Ultimo nodo, ma non per importanza, c’è lo squilibrio tra pubblico e privato. Tra il 2011 e il 2021, gli ospedali privati accreditati (di cui il servizio pubblico compra le prestazioni) sono passati dal 47% al 49% del totale, gli ambulatori specialistici privati dal 59% al 60%, le Rsa dal 76 all’85%. La sanità privata dunque cresce ovunque e mangia spazi al pubblico. Tra le cause ci sono anche meccanismi nascosti, come la defiscalizzazione dei fondi sanitari che dirottano risorse pubbliche verso assicurazioni e sanità privata. Motivo per cui il Gimbe chiede di «riordinare la normativa sui fondi sanitari al fine di renderli esclusivamente integrativi rispetto a quanto già incluso nei Livelli di assistenza sanitaria».

IL PIANO DI RILANCIO contiene molti altri suggerimenti, che il lettore del manifesto conosce bene: la necessità di investire sulla promozione della salute e sulla prevenzione secondo «l’approccio integrato One Health perché la salute delle persone, degli animali, delle piante e dell’ambiente sono strettamente interdipendenti». Oppure l’integrazione tra servizi sanitari e socio-sanitari, un obiettivo che il Pnrr demanda alla futura sanità territoriale per la quale però mancano personale e visione.

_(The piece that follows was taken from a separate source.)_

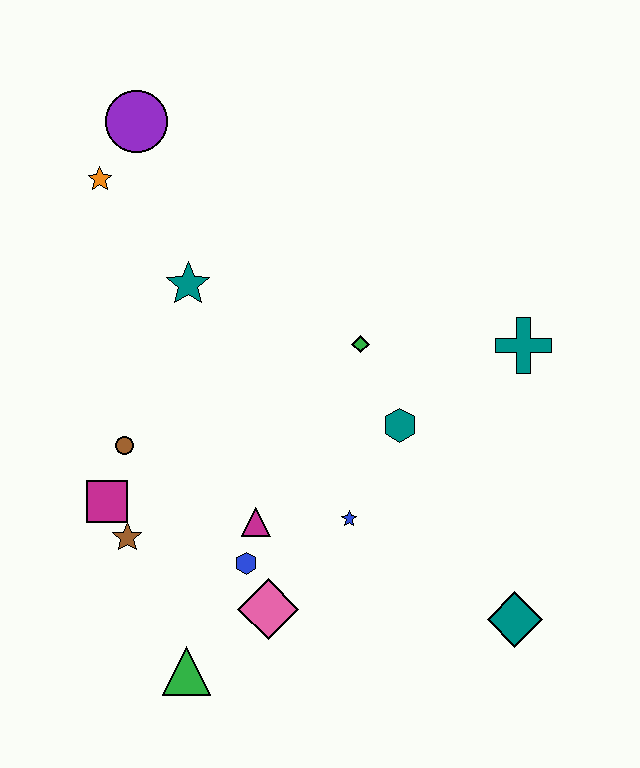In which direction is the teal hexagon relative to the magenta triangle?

O infine innalzare al 2% del finanziamento pubblico l’investimento in ricerca clinica indipendente, oggi troppo spesso subordinata alle priorità dettate dall’industria farmaceutica.

CARTABELLOTTA SA che Piani come questo saranno difficilmente accolti da una maggioranza che preferisce sacrificare la salute sull’altare della flat tax o del ponte di Messina. Chiede però che dalla classe politica arrivi almeno un’assunzione di responsabilità. «Se mantenere un Ssn pubblico, equo e universalistico non è più una priorità del nostro Paese, la politica dovrebbe avere l’onestà di scegliere apertamente un altro modello di sanità, governando in maniera rigorosa i processi di privatizzazione che si stanno già concretizzando in maniera subdola, creando di fatto una sanità a doppio binario»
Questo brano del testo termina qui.